Да и раненых хватает. Немецкие истребители целый день носятся над расположением бригады.

Очередь рядом проходит — пятисантиметровые дырки в снегу. Тут и легкое ранение в руку или в ногу — означает одно — смерть. Выносить никто не будет за линию фронта. Раненых и обмороженных устраивают в лагерях…

— Командование фронта обещало начать ежедневные авиарейсы — подвоз боеприпасов, продовольствия, пополнения и эвакуация раненых, — доложил начальник штаба Шишкин.

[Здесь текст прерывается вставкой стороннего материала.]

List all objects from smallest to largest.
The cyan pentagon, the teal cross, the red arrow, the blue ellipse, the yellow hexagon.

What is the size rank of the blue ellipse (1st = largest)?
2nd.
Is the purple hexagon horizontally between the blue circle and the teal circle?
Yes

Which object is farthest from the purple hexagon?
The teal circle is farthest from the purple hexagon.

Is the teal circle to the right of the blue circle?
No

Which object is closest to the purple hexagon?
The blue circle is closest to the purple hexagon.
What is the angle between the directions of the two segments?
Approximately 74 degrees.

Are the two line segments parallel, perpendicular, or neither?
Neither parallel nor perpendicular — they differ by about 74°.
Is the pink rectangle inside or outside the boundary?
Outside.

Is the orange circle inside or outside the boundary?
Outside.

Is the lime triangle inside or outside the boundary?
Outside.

— Начать… Ещё задачу не начали выполнять, а уже такие потери… — горестно покачал головой комиссар Мачихин. — Слышали? Начштаба первого батальона — Пшеничный — уснул у костра? Обгорел и даже не заметил.

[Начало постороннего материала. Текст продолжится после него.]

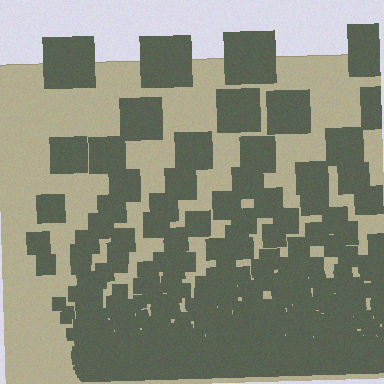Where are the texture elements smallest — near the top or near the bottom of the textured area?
Near the bottom.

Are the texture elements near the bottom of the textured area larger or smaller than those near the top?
Smaller. The gradient is inverted — elements near the bottom are smaller and denser.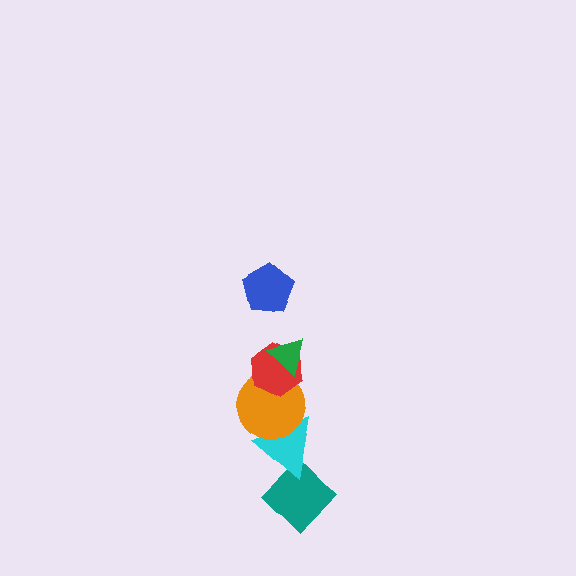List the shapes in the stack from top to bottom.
From top to bottom: the blue pentagon, the green triangle, the red hexagon, the orange circle, the cyan triangle, the teal diamond.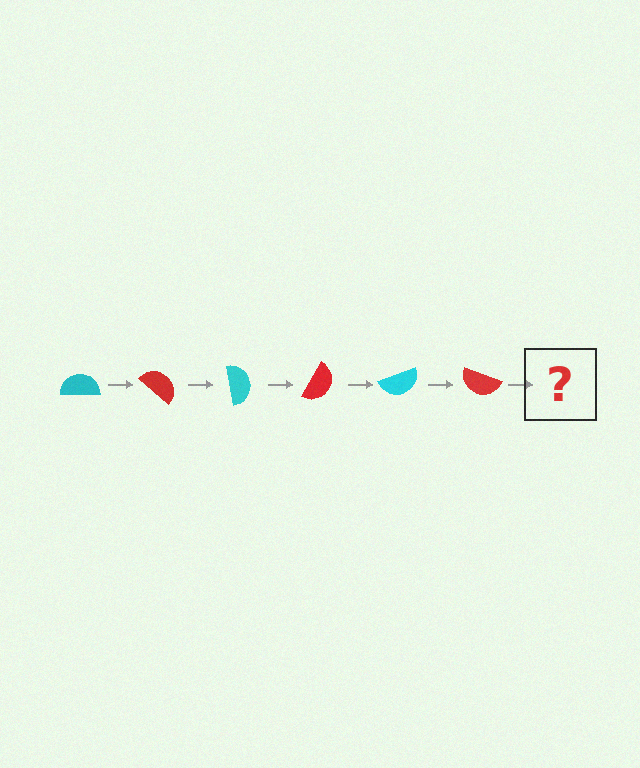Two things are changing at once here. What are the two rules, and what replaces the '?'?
The two rules are that it rotates 40 degrees clockwise each step and the color cycles through cyan and red. The '?' should be a cyan semicircle, rotated 240 degrees clockwise from the start.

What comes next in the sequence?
The next element should be a cyan semicircle, rotated 240 degrees clockwise from the start.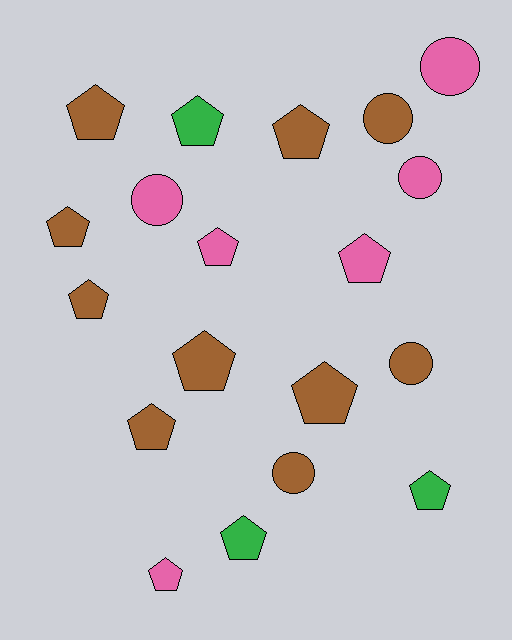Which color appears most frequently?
Brown, with 10 objects.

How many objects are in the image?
There are 19 objects.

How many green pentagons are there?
There are 3 green pentagons.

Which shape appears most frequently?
Pentagon, with 13 objects.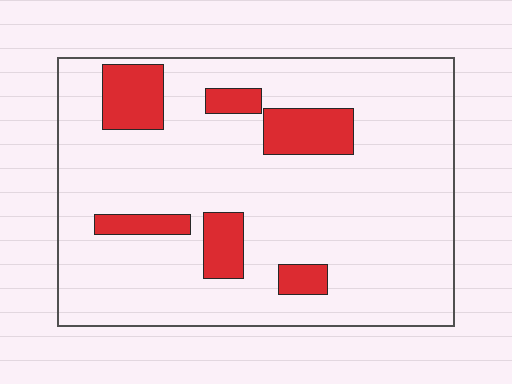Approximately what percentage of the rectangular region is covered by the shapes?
Approximately 15%.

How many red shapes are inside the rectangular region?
6.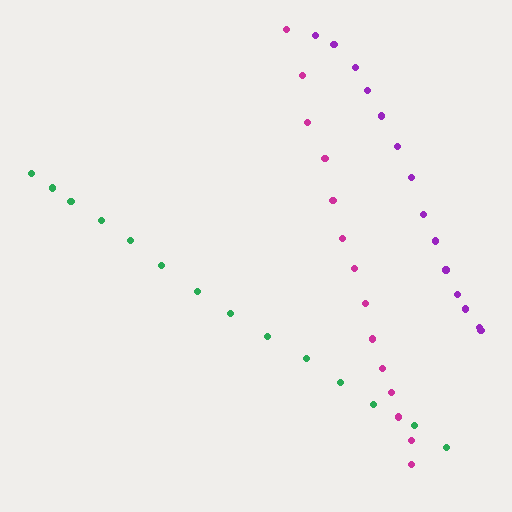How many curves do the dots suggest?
There are 3 distinct paths.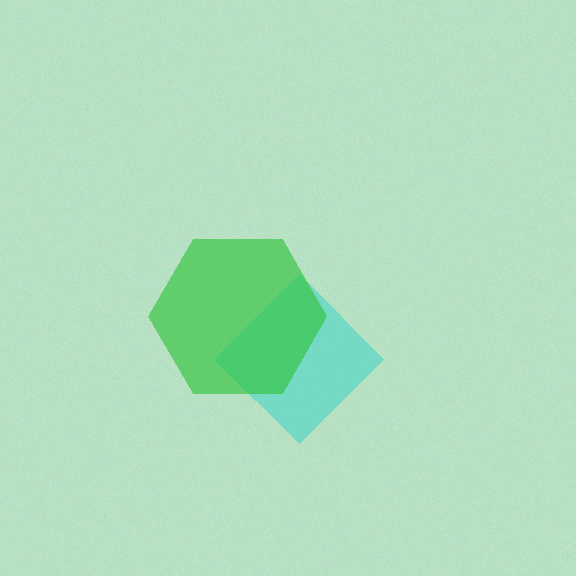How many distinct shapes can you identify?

— Товарищ подполковник… — сказал Шишкин, — Если не разрешим вскрыть НЗ — потери возрастут.

Тарасов нахмурил брови, подумал…

— Пиши приказ. Пора. Надеюсь, что фронт не подведет.

Плащ-палатка над входом вдруг приподнялась:

— Товарищи командиры, — в снежный блиндажик заглянул взволнованный начкар, — Тут пленных привели!

— Ого! — приподнялся Мачихин. — Кто отличился?

— Да они сами вышли!

— Как сами? — не понял Тарасов.

— Это наши пленные! — почти крикнул начкар. — Ходят по лесу в чем мать родила, из оружия только один топор…

— Как наши? — переглянулись командиры и по очереди выскочили наружу.

Перед блиндажом сидели семеро красноармейцев в драных шинелях, без пилоток. А один вообще в подштанниках. В двадцатиградусный мороз начала марта…

Увидев перед собой высокое начальство, мужики начали приподниматься. Тарасов махнул рукой:

— Сидите. Кто такие?

Один все-таки встал:

— Рядовой Ефимов — третий эскадрон четвертого кавалерийского полка. Попал в плен в сентябре сорок первого при выходе из окружения.

И упал.

— Так…

— Документов, конечно, нет? — подал голос уполномоченный особого отдела.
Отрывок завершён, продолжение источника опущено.